Novel Techniques for Audio Music Classification and Search
Supervisor(s) and Committee member(s): Prof. Stephen Cox (Supervisor), Dr. Ben Milner (Internal Examiner), Dr. Josh Reiss (External Examiner)
This thesis presents a number of modified or novel techniques for the analysis of music audio for the purposes of classifying it according genre or implementing so called `search-by-example’ systems, which recommend music to users and generate playlists and personalised radio stations. Novel procedures for the parameterisation of music audio are introduced, including an audio event-based segmentation of the audio feature streams and methods of encoding rhythmic information in the audio signal. A large number of experiments are performed to estimate the performance of different classification algorithms when applied to the classification of various sets of music audio features. The experiments show differing trends regarding the best performing type of classification procedure to use for different feature sets and segmentations of feature streams.
A novel machine learning algorithm (MVCART), based on the classic Decision Tree algorithm (CART), is introduced to more effectively deal with multi-variate audio features and the additional challenges introduced by event-based segmentation of audio feature streams. This algorithm achieves the best results on the classification of event-based music audio features and approaches the performance of state-of-the-art techniques based on summaries of the whole audio stream.

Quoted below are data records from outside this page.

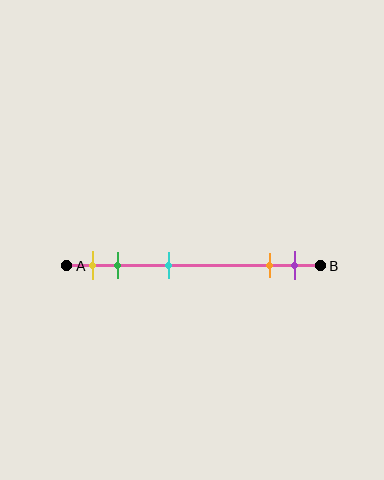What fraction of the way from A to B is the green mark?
The green mark is approximately 20% (0.2) of the way from A to B.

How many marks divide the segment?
There are 5 marks dividing the segment.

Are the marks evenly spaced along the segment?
No, the marks are not evenly spaced.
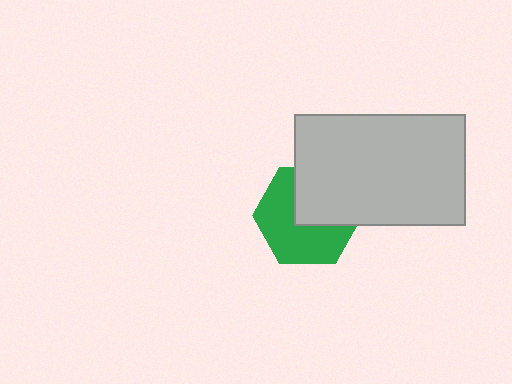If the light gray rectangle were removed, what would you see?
You would see the complete green hexagon.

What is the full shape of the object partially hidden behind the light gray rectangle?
The partially hidden object is a green hexagon.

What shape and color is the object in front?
The object in front is a light gray rectangle.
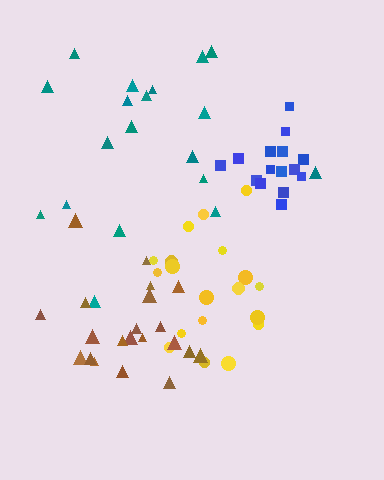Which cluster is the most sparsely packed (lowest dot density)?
Teal.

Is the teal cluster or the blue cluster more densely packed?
Blue.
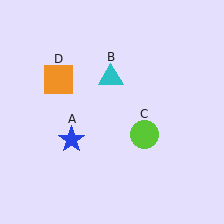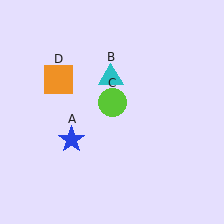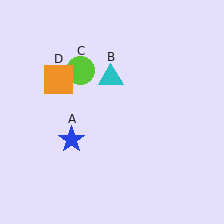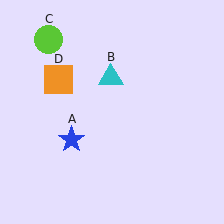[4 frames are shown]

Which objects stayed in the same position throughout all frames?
Blue star (object A) and cyan triangle (object B) and orange square (object D) remained stationary.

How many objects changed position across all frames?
1 object changed position: lime circle (object C).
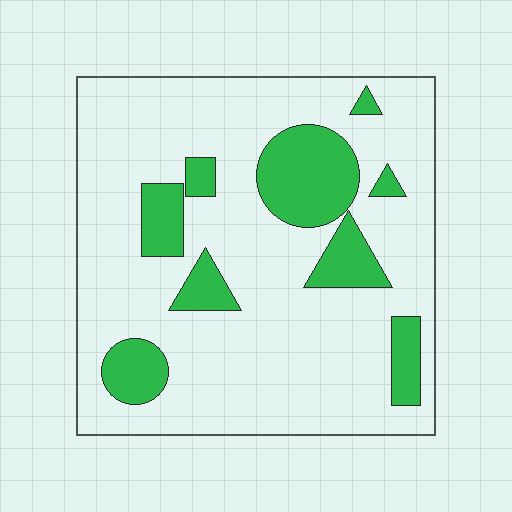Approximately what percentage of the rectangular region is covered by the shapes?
Approximately 20%.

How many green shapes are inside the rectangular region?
9.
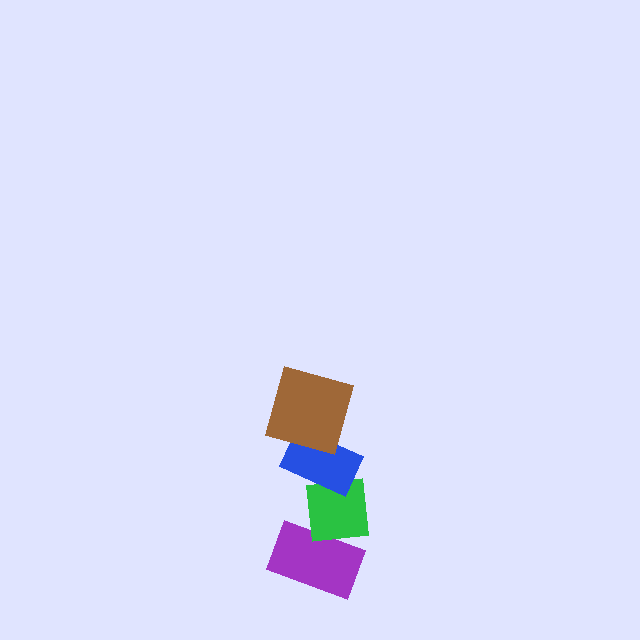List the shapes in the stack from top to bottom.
From top to bottom: the brown square, the blue rectangle, the green square, the purple rectangle.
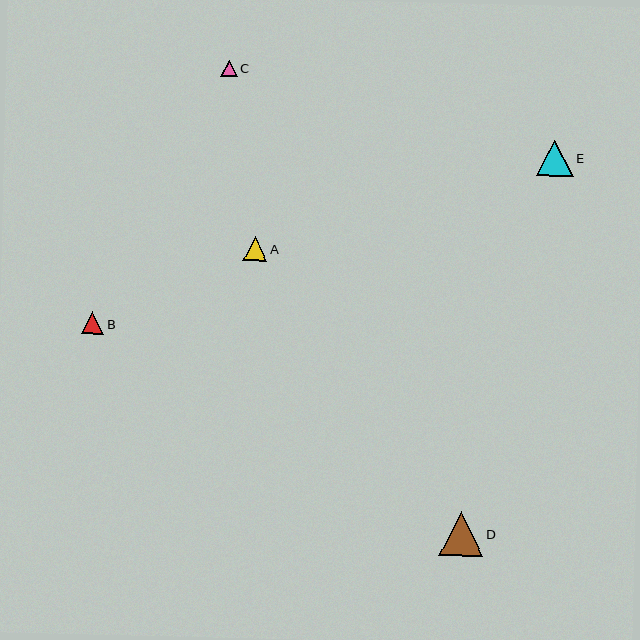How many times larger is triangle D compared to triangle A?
Triangle D is approximately 1.9 times the size of triangle A.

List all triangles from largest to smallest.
From largest to smallest: D, E, A, B, C.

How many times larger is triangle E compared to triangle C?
Triangle E is approximately 2.2 times the size of triangle C.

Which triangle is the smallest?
Triangle C is the smallest with a size of approximately 16 pixels.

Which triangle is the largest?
Triangle D is the largest with a size of approximately 44 pixels.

Finally, a number of methods of extending music classifiers, including those based on event-based segmentations and the MVCART algorithm, to build music similarity estimation and search procedures are introduced. Conventional methods of audio music search are based solely on music audio profiles, whereas the methods introduced allow audio music search and recommendation indices to utilise cultural information (in the form of music genres) to enhance or scale their recommendations, without requiring this information to be present for every track. These methods are shown to yield very significant reductions in computational complexity over existing techniques (such as those based on the KL-Divergence) whilst providing a comparable or greater level of performance. Not only does the significantly reduced complexity of these techniques allow them to be applied to much larger collections than the KL-Divergence, but they also produce metric similarity spaces, allowing the use of standard techniques for the scaling of metric search spaces.